Entscheid vom 18. Januar 2024
Besetzung
Versicherungsrichterinnen Corinne Schambeck (Vorsitz), Michaela Machleidt Lehmann und Tanja Petrik-Haltiner; Gerichtsschreiberin Beatrix Zahner
Geschäftsnr.
IV 2023/48
Parteien
A.___,
Beschwerdeführerin,
vertreten durch Rechtsanwältin lic. iur. Nadeshna Ley, Blumenbergplatz 1, Postfach 1126, 9001 St. Gallen,
gegen
IV-Stelle des Kantons St. Gallen, Postfach 368, 9016 St. Gallen,
Beschwerdegegnerin,
Gegenstand
**Erlass Rückforderung (Kinderrenten zur IV-Rente des Vaters,
B.___)**
Sachverhalt
Erwägungen
Vorab zu prüfen ist, zu welchem Zeitpunkt die Zustellung erfolgt ist und ob die Beschwerde mit Eingabe vom 27. Februar 2023 fristgerecht erhoben wurde und damit, zu welchem Zeitpunkt vom Empfang der angefochtenen Verfügungen auszugehen ist.

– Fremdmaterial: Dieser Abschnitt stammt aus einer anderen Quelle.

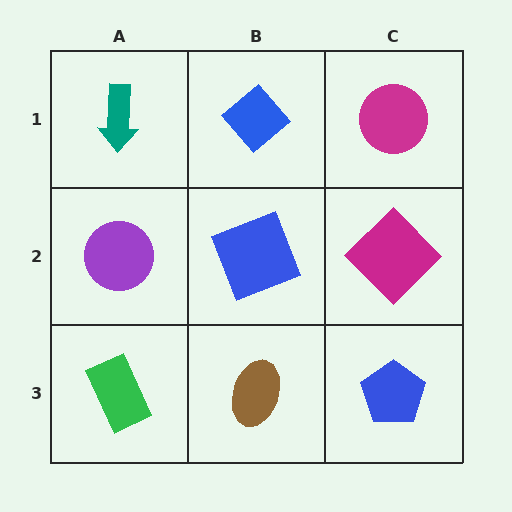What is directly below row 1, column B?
A blue square.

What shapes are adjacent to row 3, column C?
A magenta diamond (row 2, column C), a brown ellipse (row 3, column B).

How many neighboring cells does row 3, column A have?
2.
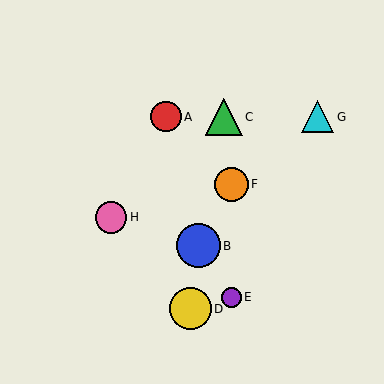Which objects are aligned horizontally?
Objects A, C, G are aligned horizontally.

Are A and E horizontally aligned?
No, A is at y≈117 and E is at y≈297.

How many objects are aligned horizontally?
3 objects (A, C, G) are aligned horizontally.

Diese datieren vom 20. Januar 2023, einem Freitag, und wurden der Rechtsvertreterin der Beschwerdeführerin gemeinsam als B-Post Sendung zugestellt. Die Beschwerdegegnerin verfügt über keinen Zustellnachweis (act. G 0). Die Beschwerdeführerin behauptet den Erhalt am Freitag, 27. Januar 2023.
Die Beweislast für die Tatsache und den Zeitpunkt der Zustellung trägt – unabhängig von der gewählten Zustellungsart – der Versicherungsträger mit dem Beweismass der überwiegenden Wahrscheinlichkeit. Dabei muss im Zweifel auf die Darstellung des Adressaten abgestellt werden (Ueli Kieser, ATSG-Kommentar, 4. Aufl. 2020, N 18 zu Art. 38; Urteil des Bundesgerichts vom 14. Januar 2010, 2C_430/2009, E. 2.4). Die Schweizerische Post verspricht die Zustellung von B-Briefen innerhalb von maximal drei Werktagen (www.post.ch/de/briefe-versenden/briefe-schweiz /b-post-brief; eingesehen am 10. November 2023). Indes ist bei der Zustellung mit A- oder B-Post der Wahrscheinlichkeitsbeweis für den Zustellungszeitpunkt einer Verfügung innert weniger Tage nicht allein durch den blossen Hinweis auf das Verfügungsdatum und die übliche Zustelldauer gemäss Auskunft der Post erbracht. Weiter kann allein aus dem Verfügungsdatum nicht ohne Weiteres auf den Versendezeitpunkt geschlossen werden. Schliesslich können A- und B-Post-Briefe in der Tat schon mal erst mehrere Tage nach der Aufgabe zugestellt werden (Urteil des Bundesgerichts vom 12. Dezember 2012, 8C_679/2012). In Anbetracht dessen erscheint die von der Rechtsvertreterin behauptete Zustellung erst am 27. Januar 2023 nicht als unplausibel. Der handschriftliche Eingangsvermerk der die Beschwerdeführerin vertretenden Kanzlei (act. G 1.1.3) könnte zwar auch als 25. Januar 2023 gelesen werden. Durch die Handschriftproben (act. G 10.1 und G 10.2) im Vergleich mit der Beilagenakturierung vermag die Beschwerdegegnerin jedoch ein früheres Zustelldatum nicht mit überwiegender Wahrscheinlichkeit nachzuweisen. Somit ist davon auszugehen, dass die Verfügungen der Rechtsvertreterin der Beschwerdeführerin erst am 27. Januar 2023 zugegangen sind bzw. dass eine Beweislosigkeit der Zustellung bereits am 25. Januar 2023 zu Lasten der Beschwerdegegnerin vorliegt und deshalb im Zweifel von der Darstellung der Beschwerdeführerin auszugehen ist.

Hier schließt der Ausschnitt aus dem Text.